The cycle starts with the mortgage banker taking a loan application from the property buyer. Then the loan originator secures an investor (often a large institutional bank) to whom the loan will be sold, whether directly or through a securitization. This decision is generally based on an institutional investor's published rates for various types of mortgage loans, while the selection of a warehouse lender for a particular loan may vary based on the types of loan products allowed by the warehouse provider or investors in the loan approved by the warehouse lender to be on the line of credit.

After an investor has been selected, the mortgage banker draws on the warehouse line of credit to fund a mortgage and sends the loan documentation to the warehouse credit-providing institution to act as a collateral for the line of credit. The warehouse lender, at this stage, perfects a security interest in the mortgage note to serve as collateral.
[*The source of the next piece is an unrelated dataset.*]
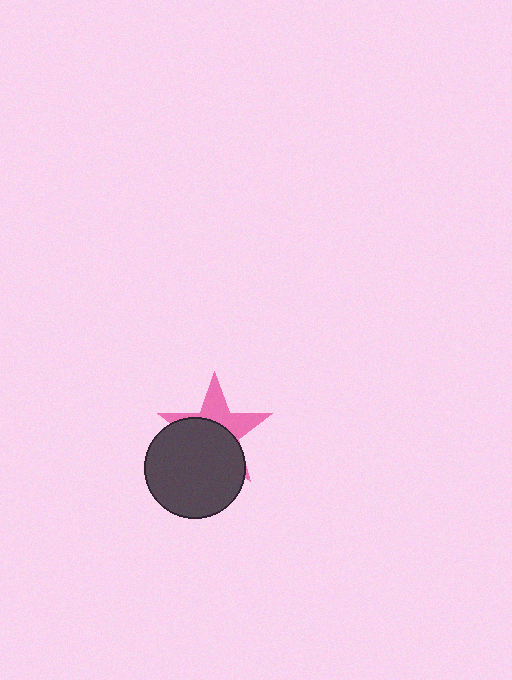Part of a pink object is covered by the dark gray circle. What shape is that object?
It is a star.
When the loan is finally sold to a permanent investor, the line of credit is paid off by wired funds from this permanent investor to the warehouse facility and the cycle starts all over again for the next loan.

Typical durations that loans are held on the warehouse line, called dwell time, range based on the speed at which investors review mortgage loans for purchase after their submission by mortgage banks. In practice, this length of time is generally between 10-20 days. Warehouse facilities typically limit the amount of dwell time a loan can be on the warehouse line. For loans going over dwell, mortgage bankers are often forced to buy these notes off the line with their own cash in anticipation of a potential problem with the note.

The International Finance Corporation has set up warehouse lines of credit around the world and has developed a guide on how they work.

Warehouse lines of credit play an important role in making the mortgage loan market more accessible to property buyers since many mortgage bankers would not be able to attract sufficient amount of deposits that are necessary to fund mortgage loans by themselves. Therefore, warehouse funding allows the loan originators to provide mortgages at more competitive rates. Unlike in other types of lending, loan originators earn more profit from origination fees rather than interest rate spread since the closed mortgage loan is sold quickly to an investor.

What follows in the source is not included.